The C.C. Brooks case holds that a judge's letter triggered the 30 day period, even though the FDIC had not yet moved to intervene. Texas civil procedure doubtless differs in many respects from Alaska civil procedure. Yet in both jurisdictions the words and grammar of 12 U.S.C. § 1819 and 28 U.S.C. § 1446 require that the FDIC be a "party" for the case to be removable: prior knowledge of a case in which it may or should become a party cannot suffice. Cf. Johnson Service Co. v. H.S. Kaiser Co., 324 F.Supp. 745 (N.D.Ill. 1971) (United States not party defendant until granted leave to intervene).
Stretching C.C. Brooks to cover lawyer's letters would violate the principle of ejusdem generis. This sensible principle, by which general words are construed to embrace only objects similar in nature to those objects enumerated by the proceeding specific words, implies that the phrase "other paper" in "amended pleading, motion, order or other paper" means a "paper" similar to an amended pleading, motion or order. 2A Sutherland, Statutory Construction § 47.17 (4th ed. 1984). A judge's letter may be like an order, but a lawyer's letter is not. See Camden Industries Co. v. Carpenters Local Union, 246 F.Supp. 252, 255 (D.N.H.), aff'd, 353 F.2d 178 (1st Cir.1965); Bonnell v. Seaboard Air Line R.R. Co., 202 F.Supp. 53, 55 (N.D. Fla.1962); Gilardi v. Atchison, Topeka & Santa Fe R.R. Co., 189 F.Supp. 82, 84-85 (N.D.Ill.1960) Putterman v. Daveler, 169 F.Supp. 125, 129 (D.Del.1958). If a lawyer's letter were an "other paper," motions for remand might require discovery of defense attorneys' files, and the uncertainty of the law would be magnified by problems of interpreting the letters.
The policy of requiring prompt removal avoids tactical removals after a defendant sees the case going sour in state court. Plaintiffs are not helpless to prevent such removals.
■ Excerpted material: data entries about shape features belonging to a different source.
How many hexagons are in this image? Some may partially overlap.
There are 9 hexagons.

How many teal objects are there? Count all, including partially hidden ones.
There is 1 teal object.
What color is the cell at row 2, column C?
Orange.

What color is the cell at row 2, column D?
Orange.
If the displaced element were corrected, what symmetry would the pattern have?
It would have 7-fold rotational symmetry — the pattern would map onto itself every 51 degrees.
In order to start the 30 day period, plaintiffs can take the initiative in naming or moving to substitute proper parties.
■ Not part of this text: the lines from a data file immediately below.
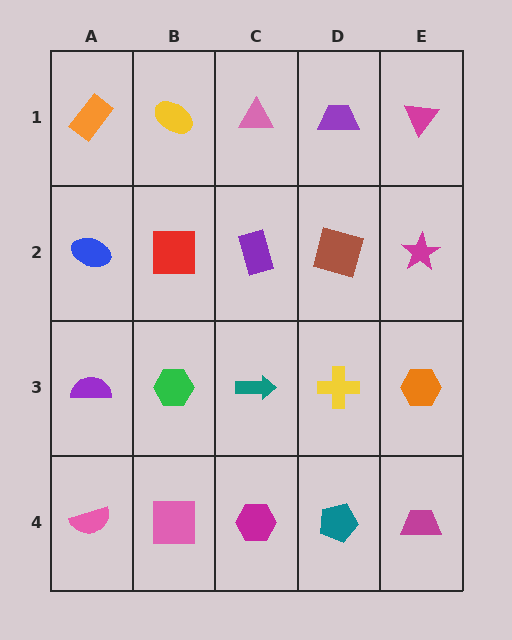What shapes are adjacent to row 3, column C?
A purple rectangle (row 2, column C), a magenta hexagon (row 4, column C), a green hexagon (row 3, column B), a yellow cross (row 3, column D).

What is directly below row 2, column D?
A yellow cross.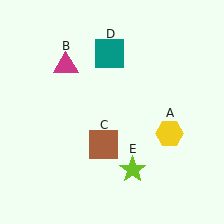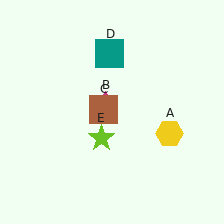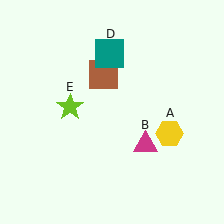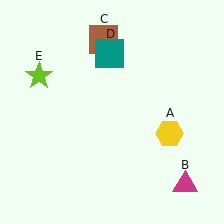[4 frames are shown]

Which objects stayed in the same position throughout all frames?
Yellow hexagon (object A) and teal square (object D) remained stationary.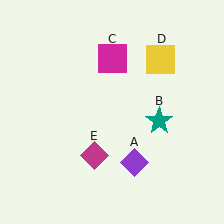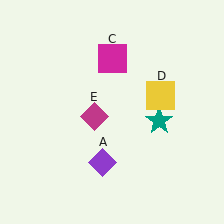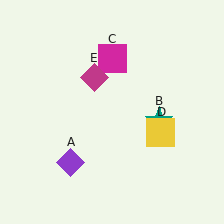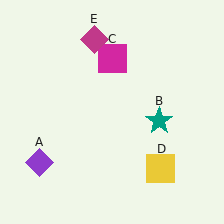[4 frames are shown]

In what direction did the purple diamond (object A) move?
The purple diamond (object A) moved left.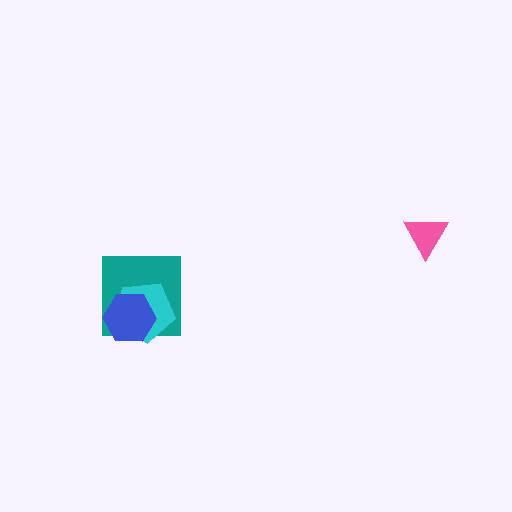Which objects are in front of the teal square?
2 objects cover part of the teal square: the cyan pentagon and the blue hexagon.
Plaintiff's motion for remand is denied.
NOTES
[1]  28 U.S.C. § 1446(b) provides in full as follows:

(b) The petition for removal of a civil action or proceeding shall be filed within thirty days after the receipt by the defendant, through service or otherwise, of a copy of the initial pleading setting forth the claim of relief upon which such action or proceeding is based, or within thirty days after service of summons upon the defendant if such initial pleading has then been filed in court and is not required to be served on the defendant, whichever period is shorter.
If the case stated by the initial pleading is not removable, a petition for removal may be filed within thirty days after receipt by the defendant, through service or otherwise, of a copy of an amended pleading, motion, order or other paper from which it may first be ascertained that the case is or has become removable.